Frequently Asked Questions
How can I avoid paying back my student loan in Canada?
In Canada, government student loans are not subject to a statute of limitations period and can be collected indefinitely. The only way to stop paying back student loans is to declare bankruptcy or file a consumer proposal.
Do student loans go away after 10 years in Canada?
In Canada, student loans do not go away after 10 years. Government student loans do not have a statute of limitations and do not expire. This means that the government can take legal action to collect the debt at any time.
Does bankruptcy get rid of student loans?
Yes, bankruptcy can eliminate student loan debt if you have been out of school for at least seven years.

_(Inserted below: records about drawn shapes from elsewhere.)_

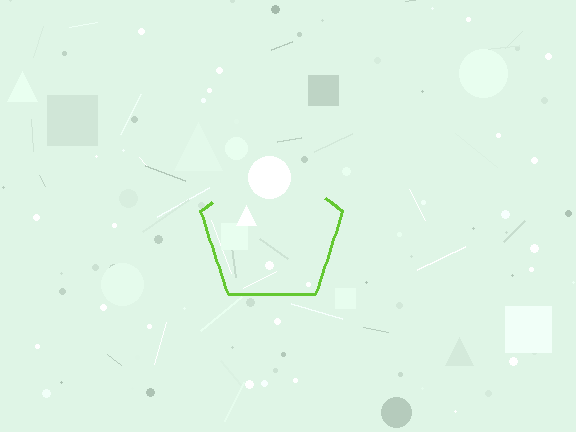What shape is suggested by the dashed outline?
The dashed outline suggests a pentagon.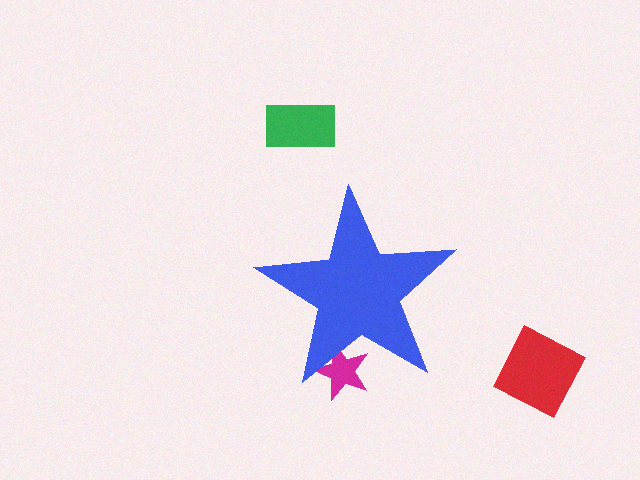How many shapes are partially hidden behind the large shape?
1 shape is partially hidden.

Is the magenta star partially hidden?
Yes, the magenta star is partially hidden behind the blue star.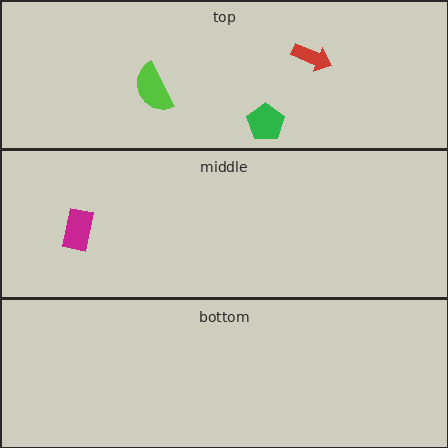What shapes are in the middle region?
The magenta rectangle.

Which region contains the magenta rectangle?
The middle region.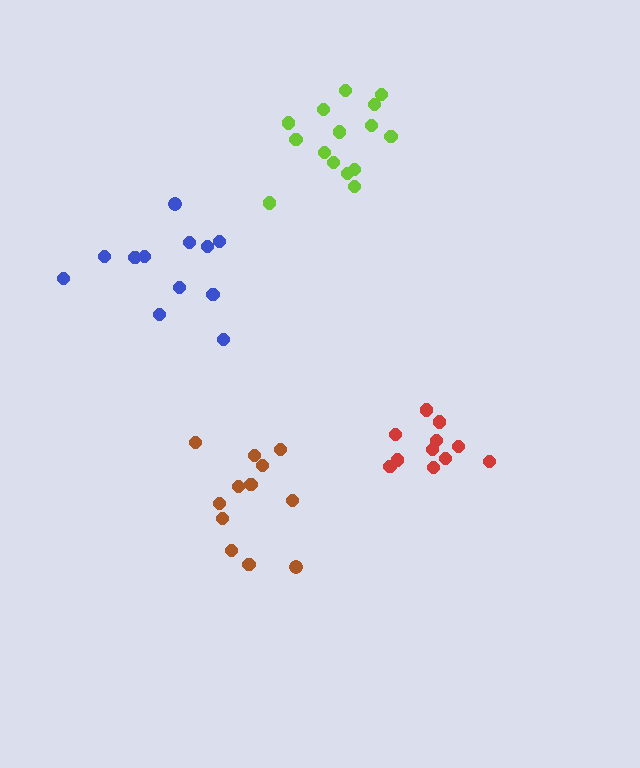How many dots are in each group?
Group 1: 15 dots, Group 2: 12 dots, Group 3: 12 dots, Group 4: 11 dots (50 total).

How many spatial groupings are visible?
There are 4 spatial groupings.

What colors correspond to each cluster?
The clusters are colored: lime, blue, brown, red.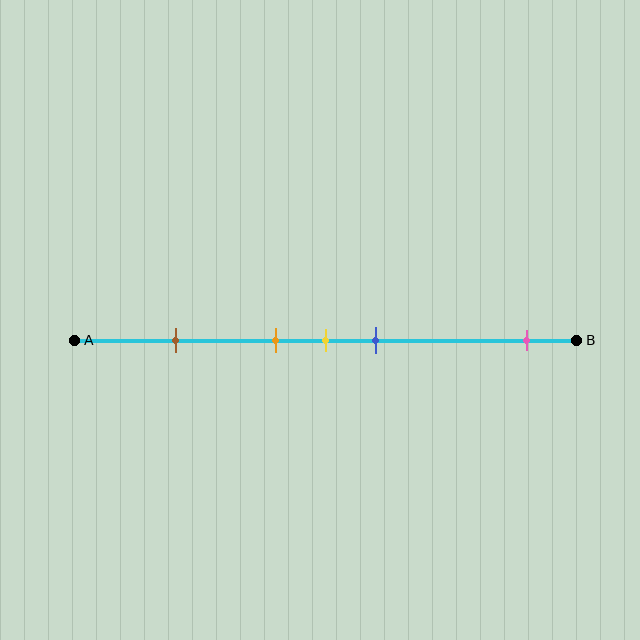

If you file for bankruptcy, your student loan will be forgiven along with any other unsecured debts.
What happens to my student loans if I die?
If you die, your student loans do not need to be repaid and won’t be passed to your family or estate.
What happens if you miss a student loan payment?
If you miss a student loan payment, you will be contacted by the loan provider requesting payment. You may also be charged a late fee and additional interest on your loan.
If you continue to miss payments on a government student loan, your account may be sent to the CRA for collection, damaging your credit score and preventing you from getting another student loan in the future.